The State Food and Drug Administration (SFDA) issued the license for Sinovac's vaccine called Panflu.1 on Thursday, after it passed SFDA's experts evaluation on Aug. 31.

"Clinical trials show that Panflu.1 is very safe and its immunogenicity factors reach international standards," said Zhang Wei, director of SFDA's registration department.

Panflu.1 could safely be given to people aged from three to 60 years old in a single shot, 15 microgram dose, according to the evaluation report.

Two A/H1N1 flu vaccines are showed by personnel of Sinovac in Beijing, capital of China, Sep. 3, 2009. [Xinhua]

Sinovac had the capacity to produce five million doses of vaccine before Oct.1, and 20 to 30 million doses per year, according to its president Yin Weidong.

"Currently Sinovac will focus on meeting the need of the Chinese government.
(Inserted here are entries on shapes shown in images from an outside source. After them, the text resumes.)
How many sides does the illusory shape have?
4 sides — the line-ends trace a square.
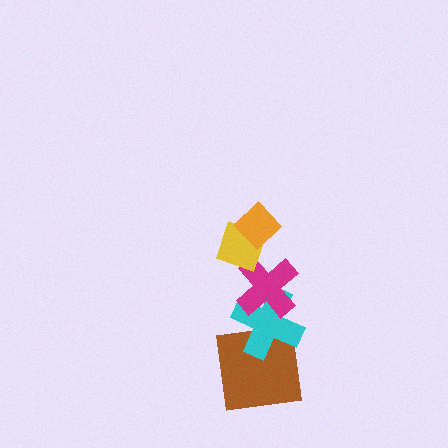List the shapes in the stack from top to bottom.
From top to bottom: the orange diamond, the yellow diamond, the magenta cross, the cyan cross, the brown square.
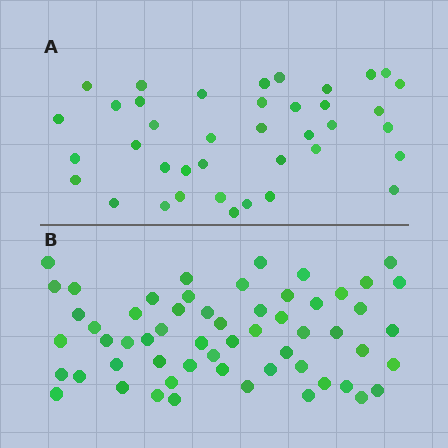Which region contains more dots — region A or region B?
Region B (the bottom region) has more dots.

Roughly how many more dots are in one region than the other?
Region B has approximately 20 more dots than region A.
And if we still have extra capacity, Sinovac is quite open to discuss the possible opportunity on A/H1N1 vaccine export," said Yin.
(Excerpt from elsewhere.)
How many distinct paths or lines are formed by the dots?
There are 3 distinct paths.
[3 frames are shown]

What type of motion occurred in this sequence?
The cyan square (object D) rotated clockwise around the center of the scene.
On Wednesday, Sinovac and Boryung Pharmaceutical Company Ltd., a Republic of Korea pharmaceutical manufacturer, reached an agreement to collaborate on possible vaccine supply to the country.

The vaccine would be reserved by the State instead of going on general sale across the country, according to Zhang.

"The government will make out an overall plan and decide certain high-risk groups who will get priority vaccination," Zhang said.

Yin declined to comment on this because "it's inappropriate for us to talk about it as Sinovac is only responsible for production."

Many countries are racing to develop the vaccine against the A/H1N1 flu as experts and officials worldwide fear there will be a flu pandemic in the northern hemisphere during the coming autumn and winter.

Another A/H1N1 flu vaccine, produced by Chinese pharmaceutical company Hualan Biological Engineering Inc.,is also seeking approval this week.

Hualan's vaccine, suitable for all those aged over three years, is waiting for the SFDA's final decision after it passed experts evaluation on Tuesday.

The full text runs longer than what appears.